In this Routing Cheatsheet, you’ll find a quick yet comprehensive overview of routing concepts, objectives, constraints, and best practices used in modern chip design. Whether you’re a beginner or an experienced physical design engineer, this guide will help you recall key routing principles essential for successful tape-out.
Purpose & Place in Flow
- Purpose: Establishes all physical interconnections while meeting timing, power, SI, and DRC constraints.
- Place in Flow:
Floorplanning → Placement → CTS → Routing → Post-Route Opt. → Signoff - Impact: Direct effect on performance, power, area, and yield
Routing Stages
- Global Routing
- Divide chip into G-cells
- Generate routing guides & congestion maps
- Assign nets to regions & layers
- Track Assignment
- Map nets to exact tracks in guides
- Minimize vias & follow preferred directions
- Detailed Routing
- Generate final wire shapes + via placements
- Must satisfy all DRC, antenna, density rules
- Produces tape-out quality layout
Objectives of Routing
- ✅ Connectivity Completion (no opens/shorts)

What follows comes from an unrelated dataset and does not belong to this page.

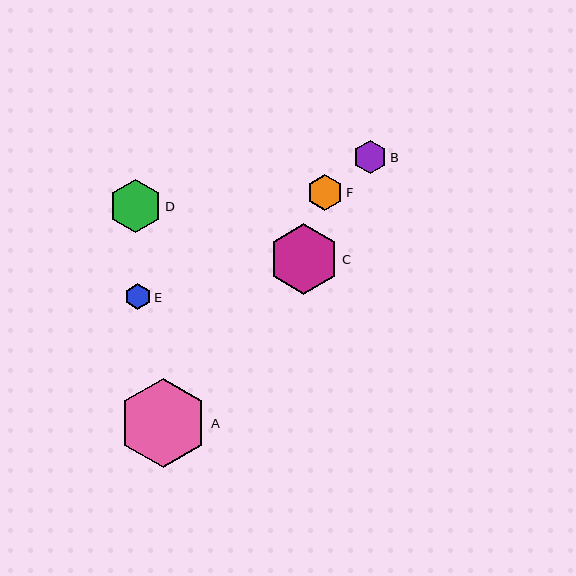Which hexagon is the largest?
Hexagon A is the largest with a size of approximately 89 pixels.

- ✅ Timing Closure (RC parasitics within setup/hold limits)
- ✅ Power Optimization (low IR drop & dynamic loss)
- ✅ Crosstalk Reduction (noise & delay mitigation)
- ✅ DRC Compliance (manufacturability)
- ✅ Reliability (avoid EM & IR issues)
Key DRC Rules
- Min Rules: width, spacing, area, via enclosure, cut spacing
- EOL (End-of-Line): spacing at wire ends
- PRL (Parallel Run Length): spacing for long parallels
- Antenna Rules: prevent plasma damage
- Multi-Patterning: color-aware routing (<20nm)

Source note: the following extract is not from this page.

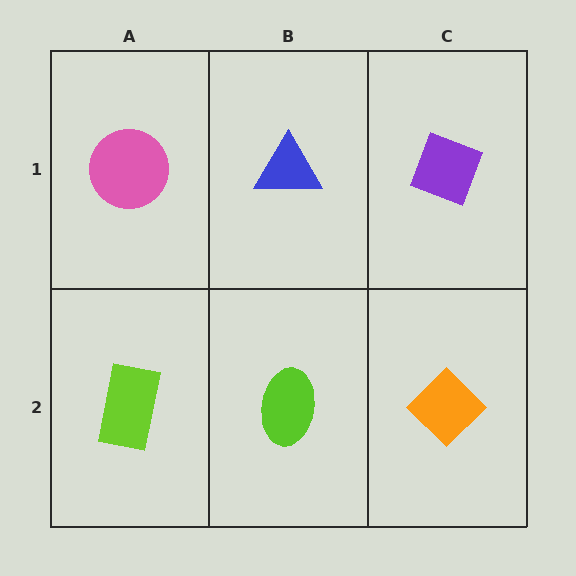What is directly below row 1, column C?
An orange diamond.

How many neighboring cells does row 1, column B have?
3.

- Density Rules: uniform metal density (CMP-friendly)
Key Concepts
- Preferred Directions: alternate H/V layers → less congestion
- Routing Grids: defines available track capacity per G-cell
- Vias: single-cut, multi-cut, stacked → redundant vias = EM safe
- NDR (Non-Default Rules): wider wires for clocks/high-speed nets
- Shielding: ground lines alongside critical nets
Congestion Management
- Use congestion maps after global routing
- Fix hotspots by:
- Spreading standard cells
- Adding blockages/halos
- Using higher metal layers
- Detour routing
Signal Integrity (SI)
- Crosstalk Noise: aggressor induces voltage on victim
- Crosstalk Delay: alters effective timing
- Fixes:
- Increase spacing
- Shield with ground nets
- Use NDRs
- Stagger switching
Special Net Routing
| Net Type | Method |
|---|---|
| Clock Nets | Wide wires, upper metals, shielding, balanced skew |
| Power/Ground | Mesh/straps/rings, redundant vias, wide metals |
| High-Fanout Nets | Buffered trees, balanced delays |
Advanced Node Challenges
- Multi-patterning: requires coloring
- EUV Litho: fewer masks but strict DRC
- FinFET: track-based routing only
- High RC parasitics: accurate extraction essential
Post-Routing Steps
- RC Extraction (SPEF)
- STA with real parasitics
- SI Analysis (crosstalk/noise)
- Antenna Fixing (diodes/jumpers)
- ECO Routing (incremental fixes)
- Signoff Checks (DRC/LVS)
Power & IR Drop Considerations
- Ensure power grid-aware routing
- Use voltage drop maps
- Add redundant vias & widen power nets
- Insert decaps for stability
Best Practices
- Assign critical nets to upper metals early
- Reserve routing blockages
- Apply NDR rules early
- Use incremental fixes for ECO
- Validate congestion immediately after global routing
Common Issues
- DRC violations (spacing, EOL, min area)
- Antenna rule failures
- Crosstalk-induced timing violations
- IR drop failures on PG nets
- Timing regressions post-routing
Useful Tool Commands
Cadence Innovus
routeDesign ; Full routing
checkRoute ; Detect violations
reportCongestion ; Congestion map
Synopsys ICC2
route_auto ; Automated routing
report_congestion ; Analyze congestion
fix_antenna ; Antenna fixes
Routing QoR Metrics
- Total wirelength
- Via count
- Timing slack post-routing
- DRC violation count
- Congestion %
Common Interview Questions
- Difference between global vs detailed routing?
- What are antenna violations & fixes?
- Why use NDR for clocks?
- What is multi-patterning?
- How do you handle congestion hotspots?